Ferring trims US workforce by 134 with layoffs in New Jersey, Minnesota

As waves of layoffs continue to hit the biopharma industry, Ferring Pharmaceuticals is trimming its headcount by 134 across its two U.S. locations.

Ferring’s U.S. headquarters in Parsippany, New Jersey, will see 79 job cuts by March 5, 2024, according to a recent Worker Adjustment and Retraining Notification (WARN) notice. In addition, 55 employees at the company’s Roseville, Minnesota, microbiome hub will be laid off by February 5.
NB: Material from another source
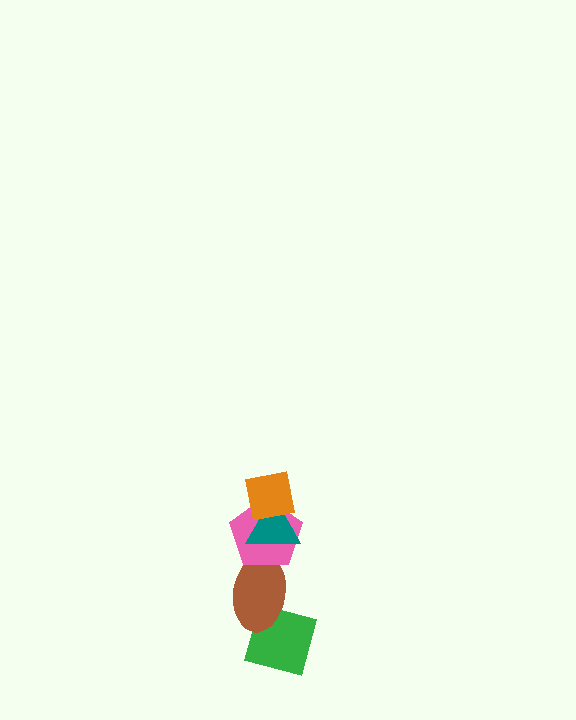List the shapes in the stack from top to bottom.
From top to bottom: the orange square, the teal triangle, the pink pentagon, the brown ellipse, the green diamond.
The company has "optimized resources to align with its revised business strategy," a Ferring spokesperson said in an emailed statement. "Following redeployments, this has resulted in a limited number of job reductions."

Ferring's 25-acre facility in New Jersey currently employs 500 workers across manufacturing, commercial, clinical development, management and administration functions.

Meanwhile, Ferring’s Roseville location is the home of Ferring’s Rebiotix subsidiary and its microbiome team. The center houses a pipeline of investigational meds made through its microbiota restoration therapy (MRT) drug platform.

The 55 staffers impacted at that site make up about a quarter of the location's total staff, Minnesota broadcaster KSTP-TV reports.

Ferring took Rebiotix under its wing in 2018. Years later, the company's Clostridium difficile treatment Rebyoa won approval in late 2022 as a one-time, enema-delivered therapy that restores proper bacterial balance in the digestive system.

Rebyota put Ferring’s microbiome expertise on the map as the first FDA-approved fecal microbiota product, a development that could pave the way for similar products.

More recently, the drugmaker linked up with microbiome translation company PharmaBiome in a research and development partnership that gives Ferring exclusive rights to “next generation microbiome-based therapeutics within the field of gastroenterology arising out of the collaboration,” Ferring said in a recent press release.

The company is also continuing to roll out its bladder cancer gene therapy Adstiladrin, which is the first to target high-risk and non-muscle invasive bladder cancer in patients who no longer respond to standard therapy. Ferring dosed the first patient in September through its early experience program, which is meant to ensure patients can complete their entire treatment regimen during a manufacturing scale-up.